Ефросинья не пошла в этот день на работу, стала прибираться по хозяйству, сходила на огород, посмотрела на грядки недавно высаженных помидоров, отметила, что картошка взошла дружно и ровно, и подумала, что надо сказать Егору, чтобы попросил лошадь, проборонил. Затем она подмела перед крыльцом, с пытливым интересом поглядывая на Васю; тот как сел на лавочке у изгороди под молодой грушей, так и сидел, сложив руки на коленях и несмело осматриваясь; всякий раз, встречая взгляд Ефросиньи, он скованно улыбался ей.
– Ты хоть побегай, – не выдержала Ефросинья, в раздумье остановившись перед ним. – Что ж ты такой тихий вырос, а?
Взглянув на метлу у нее в руках, Вася робко отвел глаза и остался сидеть на месте.
– Ох, чудно, чудно, – вздохнула Ефросинья, отходя от него и опять принимаясь за дело, принесла лопату и стала срубать поднявшиеся у изгороди лопухи. «Жила себе спокойно и – на тебе, – думала она, – все в одночасье шиворот-навыворот. Какие теперь крутели пойдут по селу, любо-дорого, ведь это пока не знает никто, да надолго ли? Егор небось уже всем подряд растрезвонил, этот еще ничего не понимает. Подумаешь, диво, что ж это я выставилась? – испугалась Ефросинья. – Люди работают, а я баклуши бью, будто он и вправду законный мужик мне, окаянный, до помороков можно дойти».
Она торопливо поставила на место лопату и скрылась в сени, и вовремя, потому что по Густищам, будоража село, и в самом деле уже прошел слух о приезде Захара и что приехал он один, без Мани, лишь приволок с собою ее второго найденыша, а бабка Чертычиха, тотчас отправившись со своей клюкой по дворам, с таинственным видом сообщила Варечке Черной, жившей вот уже несколько лет в одиночестве и в благочестии, что Захар, говорят, зарубил свою Маньку топором («Ей-ей! – обмахнула она себя крестом. – Так голову напрочь и оттяпал, в Сибири-то какой закон, отволок ночью потемней в лес, звери бесследно и растащили, а сам подхватился – и поминай как звали!»), потому как она, стерва, спозналась в постыдном грехе с другим, когда Захар-то сам был на работе в лесу.

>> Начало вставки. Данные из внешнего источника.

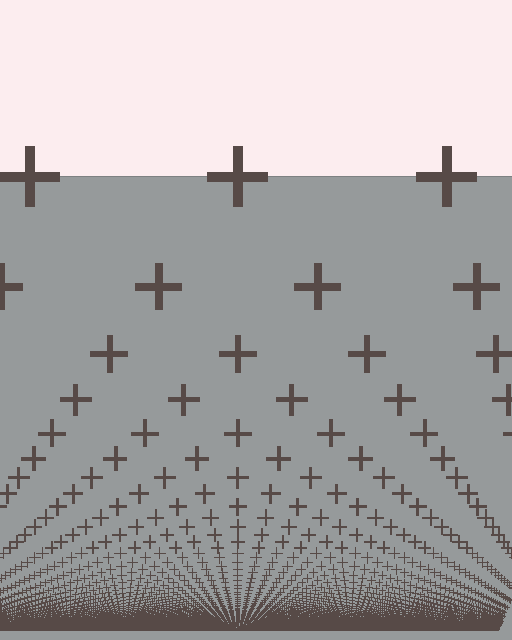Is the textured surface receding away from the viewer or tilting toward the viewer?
The surface appears to tilt toward the viewer. Texture elements get larger and sparser toward the top.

Оказалось, что Захаром и его жизнью в последние годы интересуются и знают в Густищах немало, и наряду со всякими невероятными прибавлениями говорили много достоверного. Так, старухи припомнили, что им говорила в разное время Лукерья Поливанова, получая редкие письма Мани, как показывала вырезанный из газеты портрет зятя, вспомнили и о том, что теперь с такой родней, как Брюханов, Захару и сам черт не брат… одним словом, весть о приезде Захара возбудила в Густищах почти всеобщий интерес, и едва успела Ефросинья скрыться в сенях, как мимо ее дома стали то и дело прохаживаться. Озабоченно проковыляла, делая вид, что разыскивает отбившегося от стада гусенка, Чертычиха, вслед за ней, поджав губы, поблескивая из-под низко надвинутого платка острыми глазами, прошмыгнула туда-обратно Варечка Черная; скрытое пока еще течение уже чувствовалось вокруг, приливали и отливали волны любопытства, пересудов; старухи собирались по двое, по трое, возбужденно обсуждая новость, и уже ребятишки издали поглядывали на Васю, продолжавшего робко сидеть на скамейке; и тут, взрывая всю эту постепенность узнавания, появилась Лукерья Поливанова, шла, торопясь и задыхаясь, переваливаясь на больших, отечных ногах, как утка, и, еще издали заметив Васю и сильно перепугав его, с криком кинулась к нему, прижала к себе, стала целовать в щеки. У мальчика округлились глаза, и он беззащитно и обреченно косился в сторону крыльца.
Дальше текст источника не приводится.